Skilled workforce “Right now the government doesn’t have enough cybersecurity talent to implement some of these objectives laid out in the memo,” he said. “If they don’t recruit and hire the right people, they won’t be able to fulfill the objectives in the memo.”

Information sharing The ability to share threat intelli­gence information in a more mean­ingful way is paramount to the suc­cess of security in government. “We need to share threat information in a way that reinforces our overall position around the threat defense lifecycle,” according to Miller.
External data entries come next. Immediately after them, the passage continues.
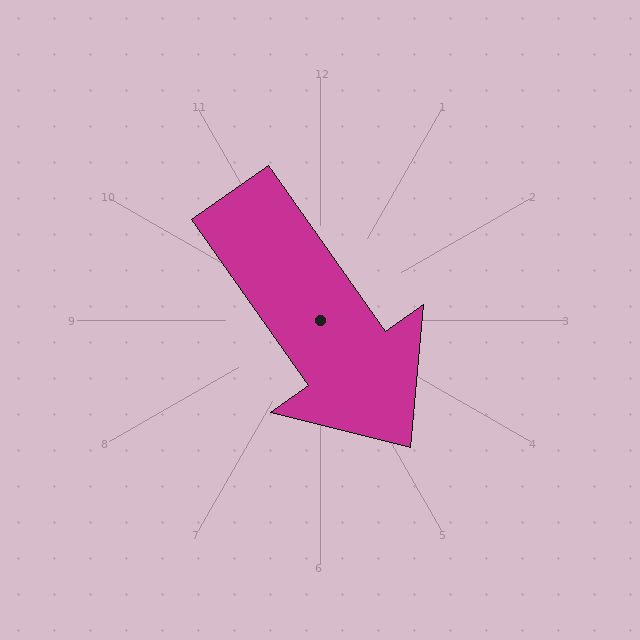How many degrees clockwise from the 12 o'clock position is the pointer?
Approximately 145 degrees.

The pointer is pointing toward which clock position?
Roughly 5 o'clock.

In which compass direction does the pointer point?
Southeast.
To help combat these challenges, Intel has rolled out a Security Threat Defense Lifecycle program. The solution takes a network’s defense sensor grid, whether it’s at the net­work level or at the endpoint, and creates an automated communica­tion path for those sensors to take a proactive remediation position based on the threat intelligence data that they capture. “With the solution, agencies can remediate threats in a much more efficient manner with fewer resources,” explained Miller. The automated communication path created by the Security Threat Defense

Lifecycle is just one part of Intel’s approach to combating cyber breaches. “For the last 18 months we have been talking about the connected security story. The government has been operating as a series of siloed technologies that are all chasing the same out­come. The challenge was we didn’t have an effective means to share information across those different classifications of sensors,” said Miller. “Now we do.”

Intel’s connected security posture features antivirus, application control software, and a host of intrusion prevention software that make up these different classifications of sen­sors. Intel created a message fabric that allows points on the defensive sensor grid to actually communicate with one another and share the threat intelligences globally across that sensor grid. “We can react in an automated fashion in milliseconds to the latest threat,” said Miller. Intel’s connected security story is helping to make the government more secure and efficient.